Gesicht zeigen

Guntram Hasselkamp zu Burka und Burkini

Im Kampf gegen den Terrorismus ist den obersten Staatschützern – „die Sicherheitslage ist ernst“ – ein entscheidender Schlag gelungen: Das Burkaverbot. Schon am Hindukusch haben SPD und Grüne ja wegen der Burka Deutschland verteidigt. Da gebe es auch hierzulande ein „Gebot, Gesicht zu zeigen“ meint nun auch CDU-Innenminister de Maizière. Logisch, sonst wären die neu zu beschaffenden Gesichtserkennungskameras ja schließlich eine komplette Fehlinvestition. Ebenso wie der Bürger dem staatsschützenden Schlagstock den Kopf und dem demokratiesichernden Pfefferspray sein Gesicht ungeschützt und widerstandslos darzubieten hat, so gilt auch vor den demnächst wohl flächendeckend montierten Kameras der freiheitlich-gesslerische Imperativ: „Gesicht zeigen!“

Die NSA (National Security Agency) ist wie immer in diesen Dingen weiter: Die Benutzer von Smartphones zeigen bekanntlich außer ihrem Gesicht noch ganz andere Körperteile und offenbaren vom Kochrezept über Intimprobleme bis zum Rosenkrieg eine derartige Menge aufschlussreicher Details ihrer mentalen Verfasstheit, dass sich selbst ein Gebot „Bewusstsein zeigen“ längst erübrigt hätte. Allein, die Erfolge der Terrorjäger bleiben erkennbar rar. Das mag im Falle der Burka daran liegen, dass es hierzulande kaum jemanden gibt, der sie trägt. Was vermutlich ein besonders infamer Trick ist.

Frankreich ist da besser dran. Das Burkini-Verbot ist ein großer Renner. An der Côte d’Azur dürfte in diesem Sommer dem Terrorismus ein schwerer Schlag zugefügt worden sein, bis das Oberste Verwaltungsgericht, unverständlicherweise, den französischen Staatsschützern dieses scharfe Schwert nun aus der Hand geschlagen hat.

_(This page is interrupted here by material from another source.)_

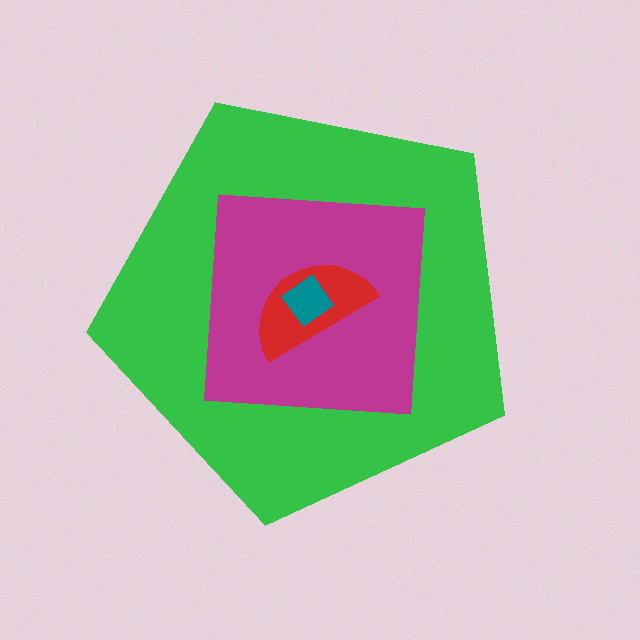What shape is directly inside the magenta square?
The red semicircle.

Da ist es doch gut, dass es die Burka gibt oder den FC Bayern oder Gina-Lisa Lohfink. Die Fokussierung auf die großen „Vier T“ des Tittytainment, wie es Zbigniew Brzezinski so weise formulierte, Titten, Tränen, Tiere, Tote, ist allerdings eine unzulässige Verengung. Es dürfen durchaus auch mal die ultimativen Ernährungsweisheiten von „Sterneköche“ genannten Fernsehbruzzelhelden oder die Erektionsprobleme von grenzdebilen Dschungelcamp-Bewohnern oder auch nur die grauen Socken in den Sandalen des mode-ahnungslosen Nachbarn sein. Oder eben die Burka. Hauptsache ein niedrigschwelliges Angebot zum Mitreden. Zuviel Sachverstand ist eher störend. Ein solides Bauchgefühl reicht völlig. Was ist schon dröge Politökonomie gegen frisch gegenderten, multikulti-mäßig und spirituell ich-gewordenen, supergünstigen Primark-Life?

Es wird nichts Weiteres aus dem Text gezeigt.